기하학 세미나

일시 : 2026년 7월 3일 (금) 오후 2시~ 4시
장소 : 아산이학관 622호



발표자 1: 송교범 (럿거스 대학교 수학과 대학원 재학 중)

Title: Revised Demailly’s Affineness Criterion and Algebraization of Entire Grauert Tubes

Abstract: An entire Grauert tube is the tangent bundle $TM$ of a Riemannian manifold $(M,g)$ endowed with a Stein manifold structure satisfying the homogeneous complex Monge–Amp\`ere equation (HCMA). In 1982, Burns conjectured that every entire Grauert tube is an affine variety. This conjecture suggests a deep connection between Stein and affine geometry, and would also have significant implications for the algebraic rigidity of nonnegatively curved manifolds. In this talk, we provide a partial answer to Burns conjecture: the complement of a codimension-one subset of an entire Grauert tube is affine.

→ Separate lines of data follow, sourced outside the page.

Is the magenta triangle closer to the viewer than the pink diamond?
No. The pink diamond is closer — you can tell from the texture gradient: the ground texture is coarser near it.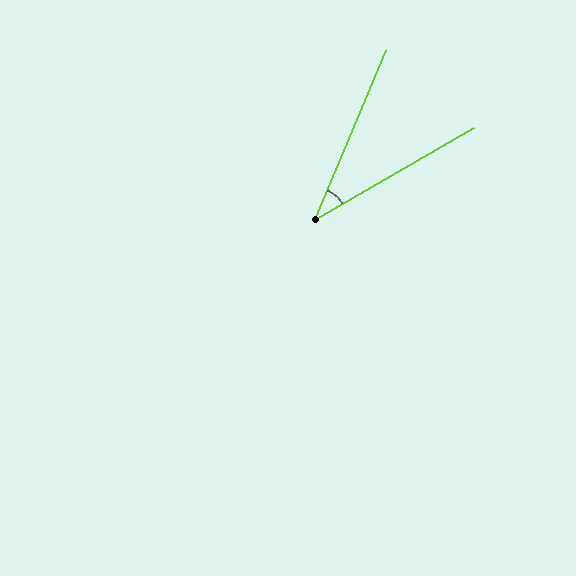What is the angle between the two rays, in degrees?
Approximately 37 degrees.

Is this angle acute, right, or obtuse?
It is acute.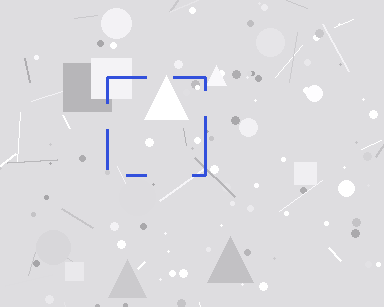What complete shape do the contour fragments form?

This result is obtained by establishing a generalized version of Demailly’s criterion for affineness of Stein manifolds, which may be of independent interest.



발표자 2: 허진 (브라운 대학교 수학과 대학원 대학 중)
제목:  Nested Isotopic Deformations Preserving the Surface-area-to-volume Ratio

초록:  The surface-area-to-volume ratio (SA/V) is a basic geometric quantity that appears naturally in the study of growing shapes. Motivated by recent observations of microorganisms whose growth maintains a nearly constant SA/V ratio, we study continuous deformations of embeddings that preserve this quantity.

In this talk, we define a generalized SA/V ratio for embeddings using Hausdorff measures and introduce SA/V-preserving isotopic deformations, or SIDs: continuous one-parameter families of topological embeddings along which this ratio remains constant. While trivial examples of SIDs are easy to construct, producing nested SIDs is more subtle. We initiate the study of such examples by constructing several embedded n-spheres admitting nested SIDs and discussing their geometric properties.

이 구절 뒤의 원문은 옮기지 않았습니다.